Командоры полярных морей - Николай Черкашин
Шрифт:
Интервал:
Закладка:
Стефан Транзе пережил все эти ужасы и уехал во Францию по рабочему найму — в Тулузу на ковроткацкую фабрику. После Второй мировой войны перебрался в США, к брату Николаю, где и окончил свои дни.
Владимир Транзе (второй брат по старшинству), гардемарин выпускного курса, погиб не в море… В январе 1904 года император Николай II посетил Морское училище по случаю начала Русско-японской войны и произвел досрочное производство старшекурсников в офицеры.

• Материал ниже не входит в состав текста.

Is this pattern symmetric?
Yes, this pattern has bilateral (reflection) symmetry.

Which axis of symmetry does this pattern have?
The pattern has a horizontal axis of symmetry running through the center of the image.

* * *РУКОЮ ОЧЕВИДЦА. «В швейцарской, — писал в книге “Моряки” контр-адмирал Т.К. Граф, — мы обступили государя и государыню и стали умолять всех нас сейчас же отправить в Порт-Артур на эскадру. На это государь возразил, что кто же тогда будет служить на кораблях в Балтийском и Черном морях. Но все же, так как по положению десять первых могли выбирать вакансии сами, государь разрешил отправить их в Порт-Артур. Остальные были разочарованы, но понимали, что иначе и быть не может. Затем мы стали упрашивать их величества дать нам что-нибудь на память, и, не удержи нас окружающее начальство, мы готовы были разорвать шубу государыни и пальто государя. Все же царские пуговицы, носовые платки и перчатки исчезли в одну секунду, разодранные на куски.

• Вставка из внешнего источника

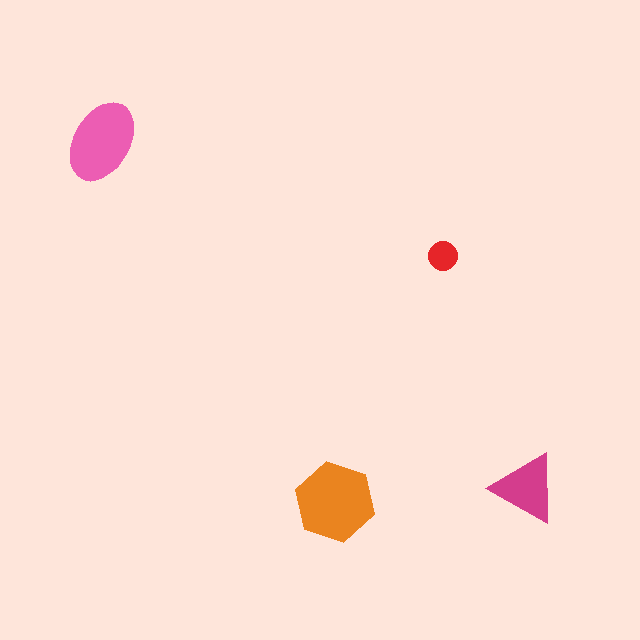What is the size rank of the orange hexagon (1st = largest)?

Наконец их величества сдались и, еще раз попрощавшись со всеми, стали выходить. Мы бросились за ними и облепили карету. Несколько человек взобрались даже наверх и к кучеру на козлы, но их оттуда согнали.
Мороз был около 10 градусов, а мы выскочили без фуражек и в одних голландках. Однако это нам не помешало, когда карета тронулась, с криками “ура” броситься за нею. Как начальство ни останавливало, но порыв был так велик, что, казалось, и сам государь не мог бы воспрепятствовать бежать за ним. И мы неслись все дальше и дальше, не отдавая себе ясного отчета куда. Около Николаевского моста уже стали уставать, но и не думали прекращать проводы. Когда же государь остановил карету и взял к себе ближайших, испугавшись, что они могут простудиться, то остальные гардемарины бросились на извозчиков, а некоторых взяли лица из свиты.
Так мы и продолжали сопровождать царскую карету и все время кричали “ура”. Публика в удивлении останавливалась, но, поняв, в чем дело, тоже кричала и снимала шапки. Вид получался совершенно необычайный, и, наверное, полиция была очень смущена и не знала, что и предпринять.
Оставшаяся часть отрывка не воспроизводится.